これに伴い、現在の介護療養型医療施設は、新型老健とも呼ばれる「介護療養型老人保健施設」や、医療療養病床へ転換されることになりました。しかし厚生労働省の計画通りには転換が進まず、全廃が先送りされることになりました。2019年現在では、2023年度末までに全廃という方針となっています。また介護療養型医療施設の新設も認められていません。

現在入所している人はもちろんですが、これから入所を考えている人は「医療難民」にならないよう、十分な情報収集を心がけてください。
 

充実した医療的ケアを受けることができる

介護療養型医療施設は、その名の通り「医療施設」なので、医療面のサービスはすべての介護施設・老人ホームのなかで最も充実しています。

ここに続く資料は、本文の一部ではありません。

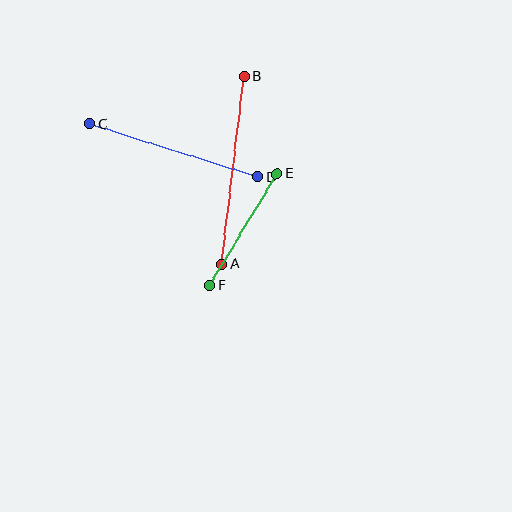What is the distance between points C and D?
The distance is approximately 177 pixels.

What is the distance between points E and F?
The distance is approximately 130 pixels.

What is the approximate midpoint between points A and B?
The midpoint is at approximately (233, 170) pixels.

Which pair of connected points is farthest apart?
Points A and B are farthest apart.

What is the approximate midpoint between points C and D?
The midpoint is at approximately (174, 150) pixels.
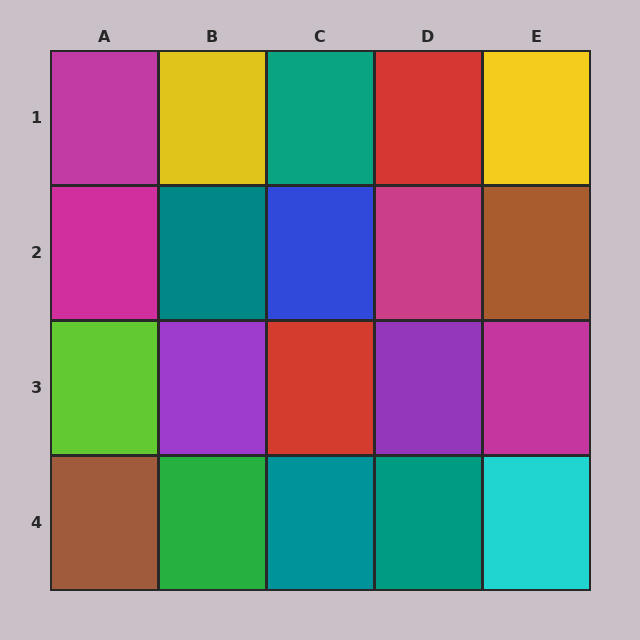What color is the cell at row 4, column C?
Teal.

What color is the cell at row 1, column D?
Red.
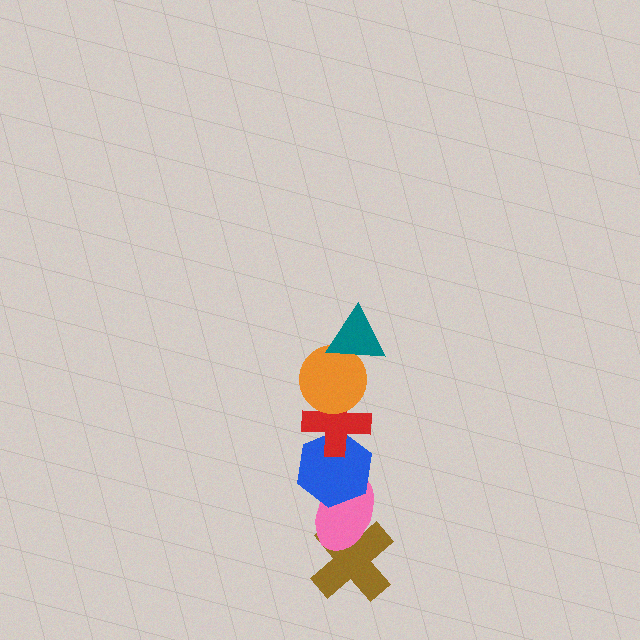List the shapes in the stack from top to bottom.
From top to bottom: the teal triangle, the orange circle, the red cross, the blue hexagon, the pink ellipse, the brown cross.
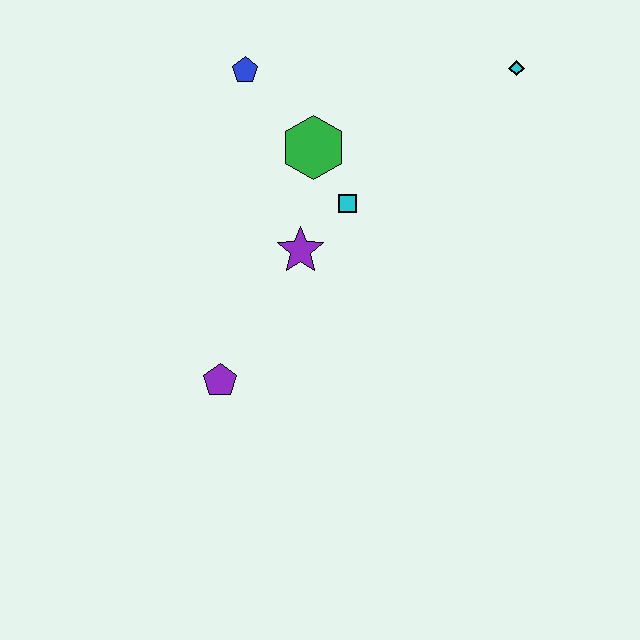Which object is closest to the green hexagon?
The cyan square is closest to the green hexagon.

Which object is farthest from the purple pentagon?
The cyan diamond is farthest from the purple pentagon.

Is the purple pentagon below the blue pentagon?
Yes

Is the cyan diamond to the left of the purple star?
No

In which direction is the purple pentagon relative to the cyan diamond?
The purple pentagon is below the cyan diamond.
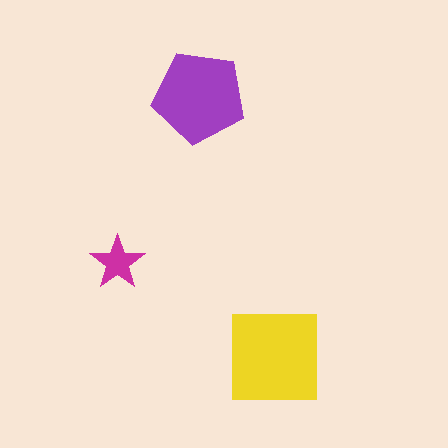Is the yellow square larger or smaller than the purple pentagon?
Larger.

痰の吸引や水分や栄養をチューブで胃に入れる胃ろう、じょくそう(床ずれ)、鼻などから流動食を投与する経管栄養、尿管カテーテル、酸素吸入といった医療措置が必要な人でも問題なく入居が可能で、現実的にはターミナルケアや看取りの場となることも少なくありません。

また、認知症に対応した介護療養型医療施設なら、在宅での生活が困難な認知症患者でも入所することが可能です。
 

介護療養型医療施設の部屋ごとの金額……相部屋が主流だが予算によっては個室も

介護療養型医療施設では、4人程度の相部屋が主流です。プライバシーが保てる個室(ユニットケア)を増やそうという取り組みも進んでいますが、まだまだ普及していません。

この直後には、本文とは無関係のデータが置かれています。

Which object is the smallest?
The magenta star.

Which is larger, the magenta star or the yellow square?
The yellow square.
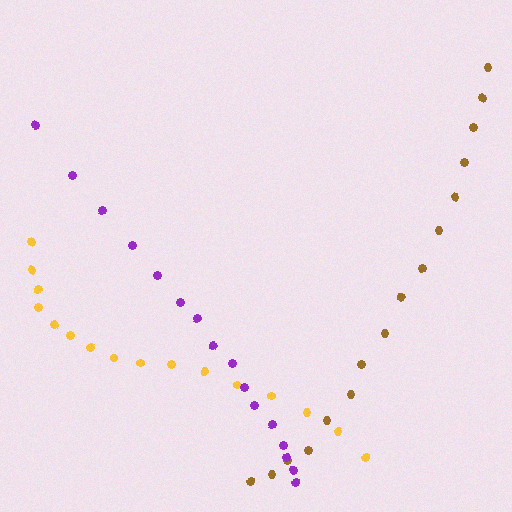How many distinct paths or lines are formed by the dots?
There are 3 distinct paths.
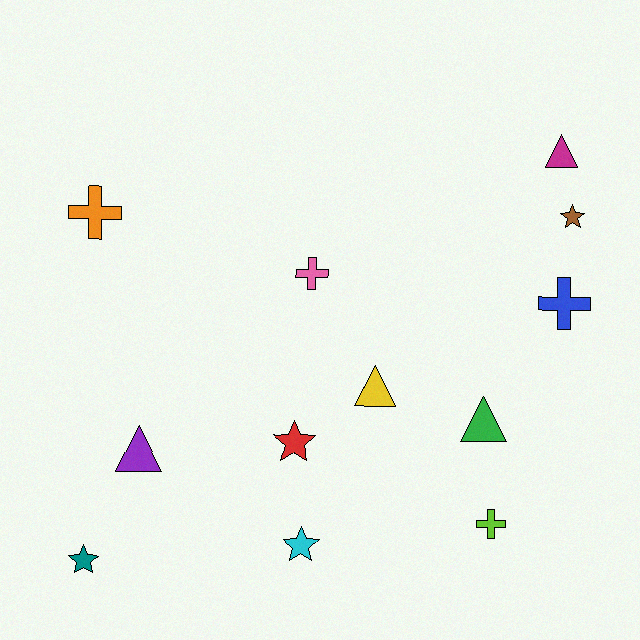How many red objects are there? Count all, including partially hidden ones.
There is 1 red object.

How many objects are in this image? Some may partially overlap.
There are 12 objects.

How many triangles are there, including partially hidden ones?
There are 4 triangles.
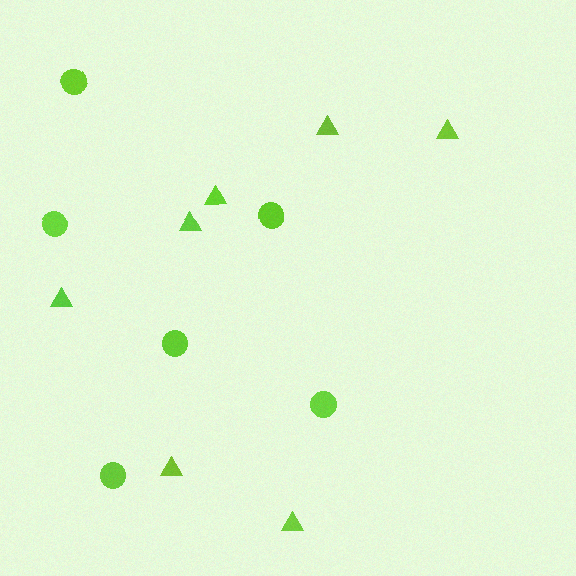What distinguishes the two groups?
There are 2 groups: one group of circles (6) and one group of triangles (7).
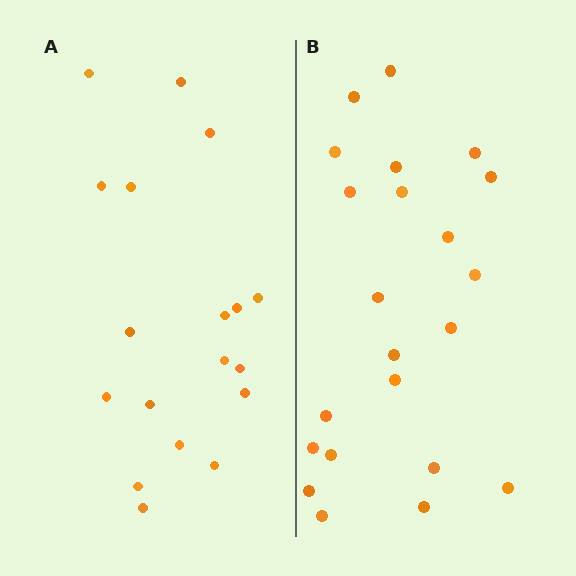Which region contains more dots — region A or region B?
Region B (the right region) has more dots.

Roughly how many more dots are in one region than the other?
Region B has about 4 more dots than region A.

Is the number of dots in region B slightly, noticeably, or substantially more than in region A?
Region B has only slightly more — the two regions are fairly close. The ratio is roughly 1.2 to 1.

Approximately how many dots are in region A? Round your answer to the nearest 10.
About 20 dots. (The exact count is 18, which rounds to 20.)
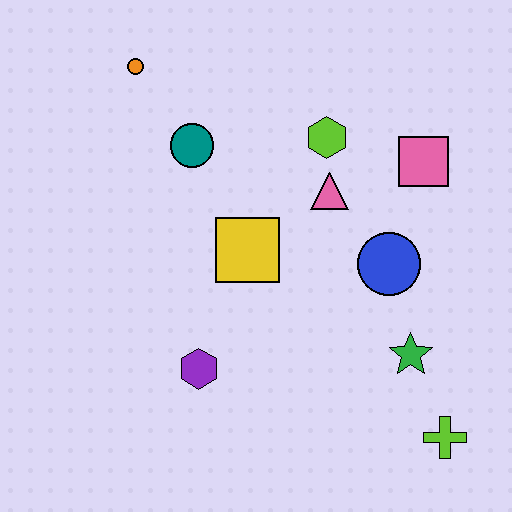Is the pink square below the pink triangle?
No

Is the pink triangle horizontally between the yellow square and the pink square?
Yes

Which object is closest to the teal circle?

相部屋の場合、1カ月あたりの費用は9~17万円程度。ユニットケア型の場合は、25万円を超えるケースも少なくありません。
 

介護療養型医療施設の対象者・費用・申込先

■対象者
要介護1以上だが、実際には重度の人優先で、脳血管性疾患、心臓疾患、がんなどの病気があり、医療措置が必要な人が主な対象となる。

■必要な費用
介護保険施設サービス費の1~3割(所得による)、特定診療費の1割、居住費、食費、その他雑費。

■情報入手&申込先
どんな施設があるかについては、地域包括支援センターまたは市区町村の福祉担当窓口へ。申し込みは直接施設へ。